As we stepped out from among the blanketed forms I thought bitterly of the 'glory' of war. Yet if there was any glory in war this was it. It was here, in this patient suffering and obedience. These men might well glory in their infirmities. This was heroism, the real thing, the spirit rising to incredible heights of patient endurance in the foreseen possible result of positive action for an ideal. The reaction from battle is overwhelming. Passions that the civilised man simply does not know, so colourless is his experience of them in ordinary days, are let loose, anger and terror and horror and lust to kill. So for a while, as nearly always happens, even wounds lost their power to pain in the sleep of bottomless exhaustion. Those who could not sleep were drugged with morphine. The moaning never stopped, but rose and fell and rose again. It shook my heart. We turned from the ashen faces and went out into the grey morning light. Everything seemed very grey. A mist was drawing up slowly from the sluggish Lys, and we wondered as we went shivering through it across the soaked grass what was happening beyond it over there at Loos.
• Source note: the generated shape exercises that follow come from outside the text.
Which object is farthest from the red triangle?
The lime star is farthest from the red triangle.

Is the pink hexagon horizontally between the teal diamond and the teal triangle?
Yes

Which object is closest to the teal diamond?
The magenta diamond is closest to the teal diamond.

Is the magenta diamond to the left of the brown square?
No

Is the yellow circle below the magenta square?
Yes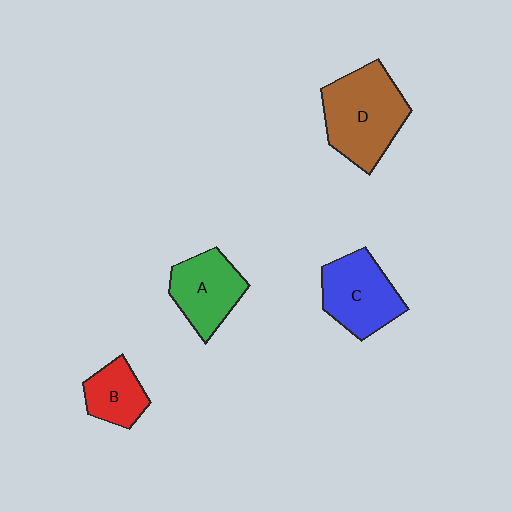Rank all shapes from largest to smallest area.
From largest to smallest: D (brown), C (blue), A (green), B (red).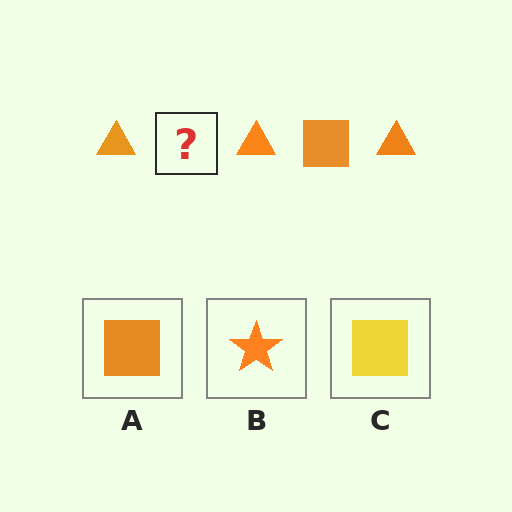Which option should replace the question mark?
Option A.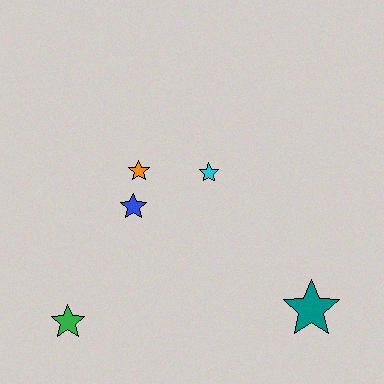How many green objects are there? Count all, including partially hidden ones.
There is 1 green object.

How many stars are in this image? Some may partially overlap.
There are 5 stars.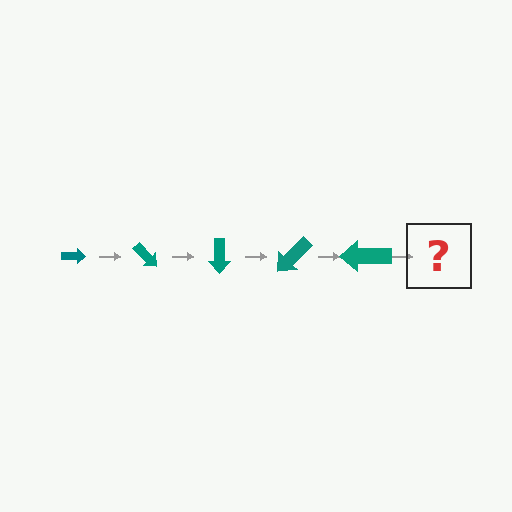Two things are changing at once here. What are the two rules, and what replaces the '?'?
The two rules are that the arrow grows larger each step and it rotates 45 degrees clockwise each step. The '?' should be an arrow, larger than the previous one and rotated 225 degrees clockwise from the start.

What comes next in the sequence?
The next element should be an arrow, larger than the previous one and rotated 225 degrees clockwise from the start.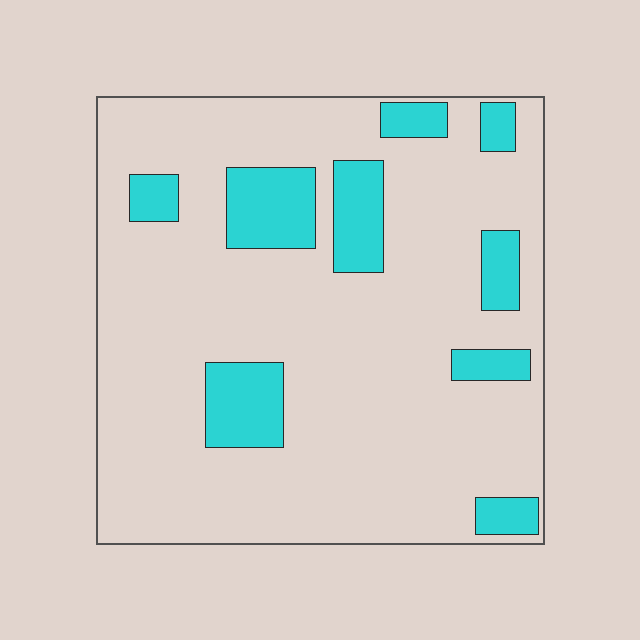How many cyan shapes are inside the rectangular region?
9.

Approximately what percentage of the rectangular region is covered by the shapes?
Approximately 15%.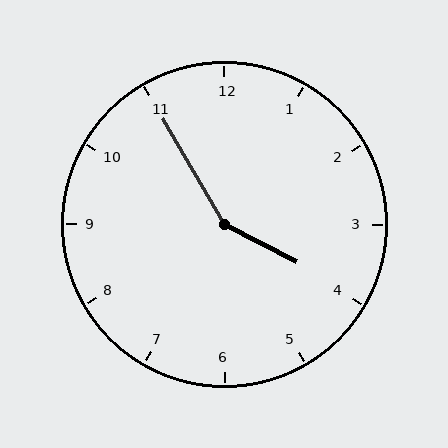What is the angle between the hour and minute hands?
Approximately 148 degrees.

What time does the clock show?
3:55.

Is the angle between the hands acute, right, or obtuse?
It is obtuse.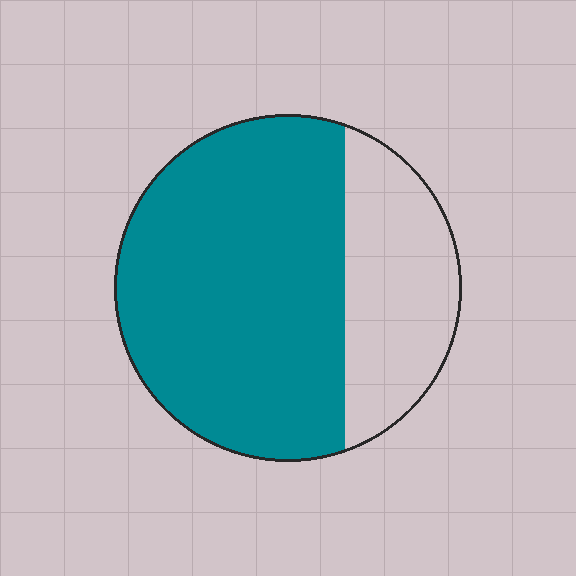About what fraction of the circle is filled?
About two thirds (2/3).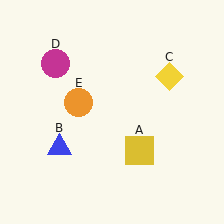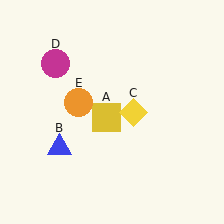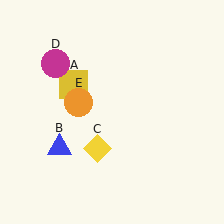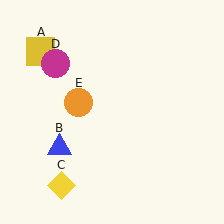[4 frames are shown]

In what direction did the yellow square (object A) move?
The yellow square (object A) moved up and to the left.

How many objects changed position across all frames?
2 objects changed position: yellow square (object A), yellow diamond (object C).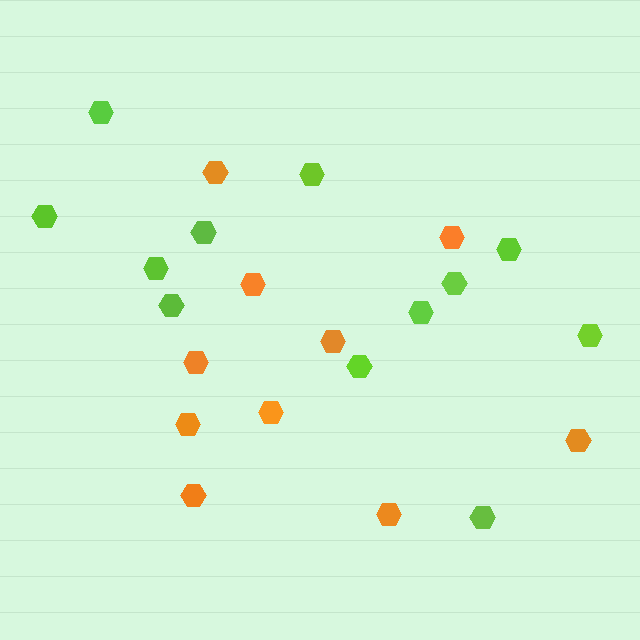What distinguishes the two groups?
There are 2 groups: one group of orange hexagons (10) and one group of lime hexagons (12).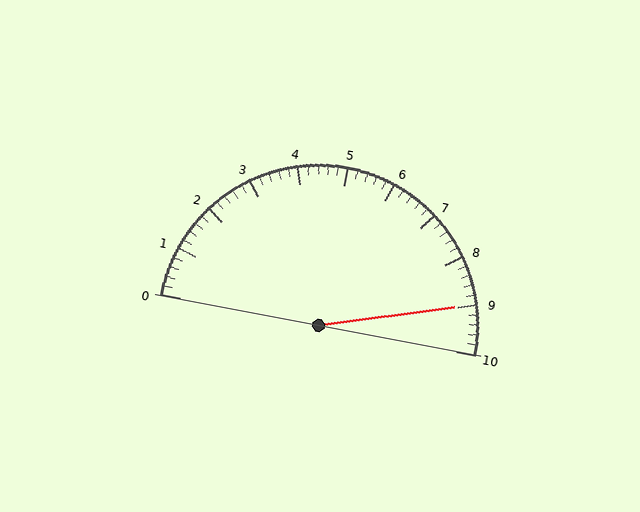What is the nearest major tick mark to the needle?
The nearest major tick mark is 9.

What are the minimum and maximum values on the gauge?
The gauge ranges from 0 to 10.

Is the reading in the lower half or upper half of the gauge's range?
The reading is in the upper half of the range (0 to 10).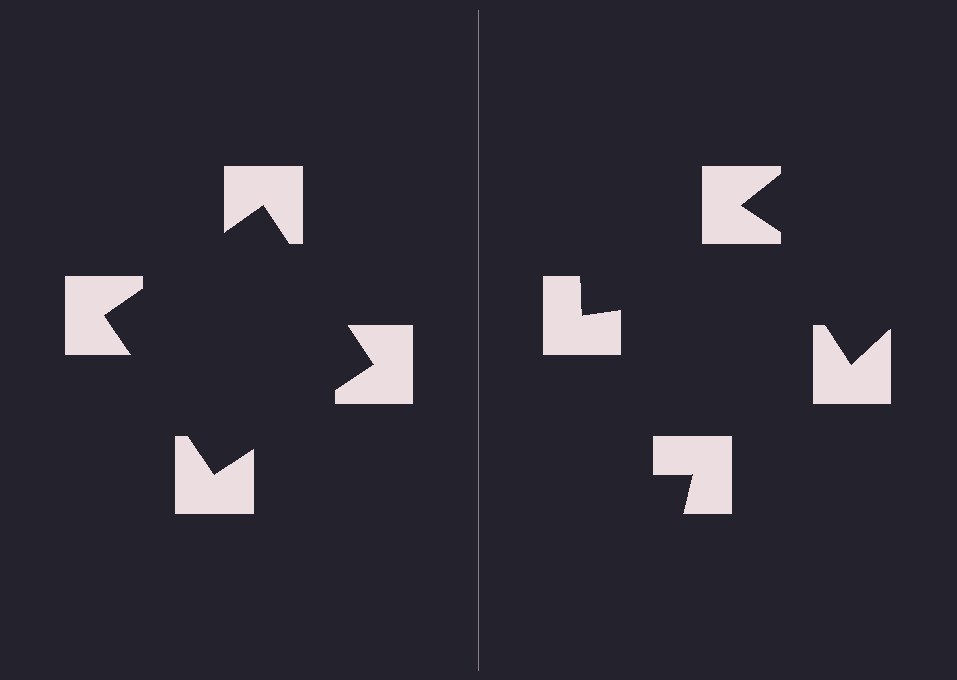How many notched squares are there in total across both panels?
8 — 4 on each side.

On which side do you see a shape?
An illusory square appears on the left side. On the right side the wedge cuts are rotated, so no coherent shape forms.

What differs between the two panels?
The notched squares are positioned identically on both sides; only the wedge orientations differ. On the left they align to a square; on the right they are misaligned.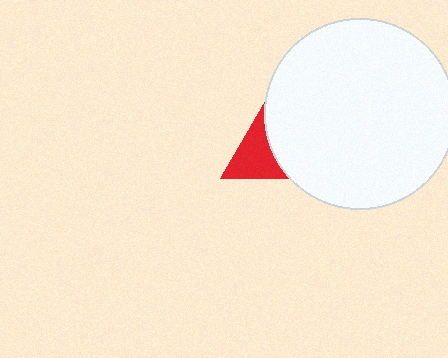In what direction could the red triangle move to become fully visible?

Next afternoon at tea we were all cheered by the news that a man who had had his leg taken off three hours before was asking for a penny whistle. At last it was discovered that one of the cooks had one. (Cooks in the army are a race apart, possessors of all kinds of strange accomplishments.) It was willingly handed over, and soon the strains of 'Annie Laurie' were rising softly from a cot in Ward VIII.

A month later the Principal Chaplain asked me to go to a battalion. Chaplains who had been through the previous winter with battalions were not anxious for another winter of it, if fresh men could be found. I was thankful to go, in spite of all the kindness there had been on every hand and the friendships made. The devilish ingenuity of wounds was getting the better of me.

My charge was a brigade, containing a battalion of the Gordon Highlanders, with which I was directed to mess. But the day I joined, this battalion was taken out of the brigade, and as soon as the rearrangement was completed I was transferred to one of the battalions of The Royal Scots. While I was with this unit both its commanding officer and its adjutant were changed. In both cases the cause was the promotion of the officer in question.